After testing the feature on both talking heads and fast-moving sports footage, The Verge concludes that while the automatic masking isn’t pixel-perfect each time, it can be by manually fine-tuning with a brush or by adding or removing tracking points and letting Final Cut Pro analyze the footage.

Magnetic Mask and Transcribe to Captions are features that leverage the power of Apple’s M-series chips.
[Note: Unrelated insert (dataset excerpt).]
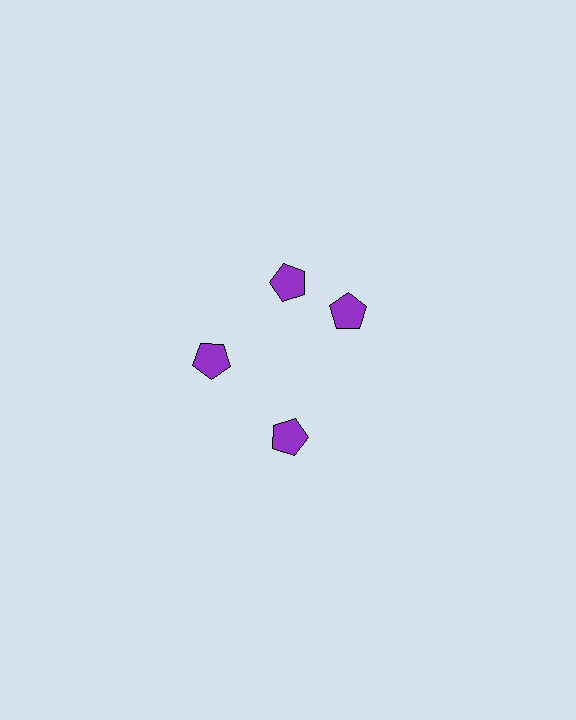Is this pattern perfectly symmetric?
No. The 4 purple pentagons are arranged in a ring, but one element near the 3 o'clock position is rotated out of alignment along the ring, breaking the 4-fold rotational symmetry.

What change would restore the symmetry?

They join existing AI-powered features made possible by Apple’s Neural Engine, including, Apple says in a feature-packed newsroom post:

  • Smart Conform to easily make social media-friendly versions of projects in square or vertical formats.
  • Enhance Light and Color to automatically improve the color, color balance, contrast, and brightness of video or still images.
  • Smooth Slo-Mo to generate and blend together frames of video — including footage captured on iPhone 16 Pro in 4K 120 fps.
  • Voice Isolation to enhance speech and optimize sound levels while reducing background noise from audio captured in the field.

Apple says the automatic captioning capability, Transcribe to Captions, was “a highly requested feature.” It provides fast and accurate closed captions generated in the timeline using an Apple-trained large language model that transcribes spoken audio.

“Final Cut Pro 11 joins other pro editing apps like Premiere Pro and DaVinci Resolve in offering VR/AR video editing,” which “allows users to import and edit AR/VR video directly in the app, while adding effects, color correction and more,” reports Engadget.

The updates of Final Cut Pro 11 make it a viable competitor with Adobe Premiere Pro and Blackmagic’s DaVinci Resolve, according to PetaPixel, which notes that after languishing in version 10 (though Apple eventually removed the numeric identifier) “it remains unclear if Final Cut Pro 11 will occupy the same position of influence as Final Cut Pro 7 Studio did when it was replaced 13 years ago,” but it has made “crystal clear that Apple is serious about professional software.”

“The company’s broader investment into professional software, a space that once looked abandoned, also speaks to Apple’s ambitions as a one-stop shop for creators at large. Hardware, software, services, everything under one roof,” notes PetaPixel.